Our question really necessitates the use of longitudinal data to analyze temporal trends, leading us to use the NHAMCS data set. For those who may not be familiar with this data, it is a large survey which is collected and weighted in such a way to be nationally representative of ED visits.
We included 15 years of available vital sign data among adults.
The critical question in designing our methods is what does it mean to be “sick”. Certainly there were options to use ESI scores, comorbid conditions, use of advanced imaging or interventions, each of these carries their own limitations. Ultimately this lead us to the use of vital sign trends to avoid some of these limitations.
Here we see a quick representation of our results. Over the 15 years we see minimal variation in the median values of each of these vital sign measures.
We were fairly surprised to see this trend, so we cut it in a few different ways. This represents all adults. We also cut it to include our geriatric population, payer (uninsured, private, government), and high risk populations (people who carry diagnoses previously identified as carrying an increased mortality risk)
As we saw on the previous slide, vital sign trends appear to be pretty stable over a period of 15 years.
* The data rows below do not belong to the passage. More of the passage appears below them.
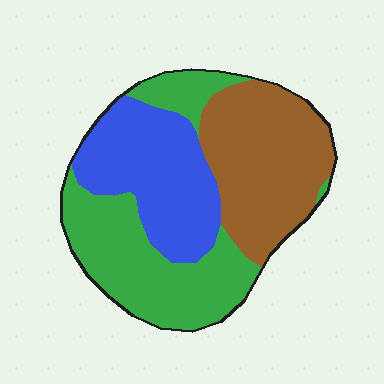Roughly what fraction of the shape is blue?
Blue takes up about one third (1/3) of the shape.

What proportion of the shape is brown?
Brown covers 33% of the shape.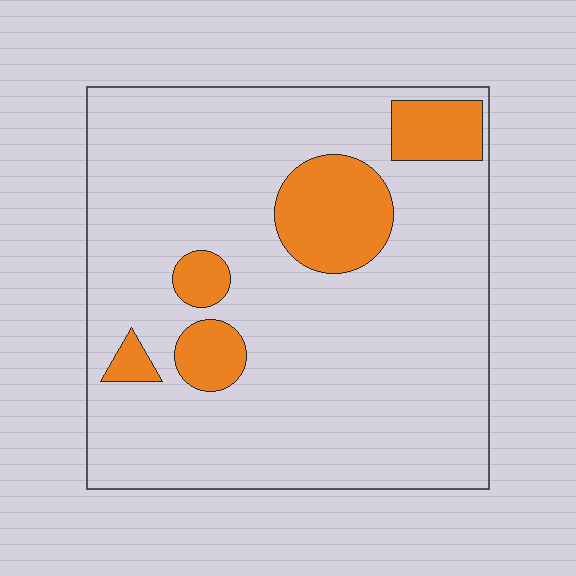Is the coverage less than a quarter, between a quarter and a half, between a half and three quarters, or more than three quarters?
Less than a quarter.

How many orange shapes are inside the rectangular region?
5.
This is true even in populations that we might expect to have increasing acuity over that time frame.
So, this leads us to believe that the trends we’re seeing in increased billing practices is not explained by increasing presenting acuity.
Now, this is limited by a few things that we intend to look at in our next steps:
First, as mentioned before, there is a question of whether or not these trends can be explained by increased uptake in the EHR. We would expect that as hospitals integrate EHRs that improve documentation and billing, we would see an increased trend in higher acuity visits
Second, we should recognize that this gets only at one definition of what it means to be “sick”. We all know from clinical practice that this is a complicated, often subtle distinction, that is only partly explained by presenting vital signs. Parsing apart comorbid conditions (to the extent that we can in a secondary data analysis) may help us get at this subtlety.
Thank you all for coming today and for your attention. And a special thanks to Drs. Kocher and Greenwood-Eriksen for their expertise and guidance with this project.
I’m very happy to take any questions that people may have.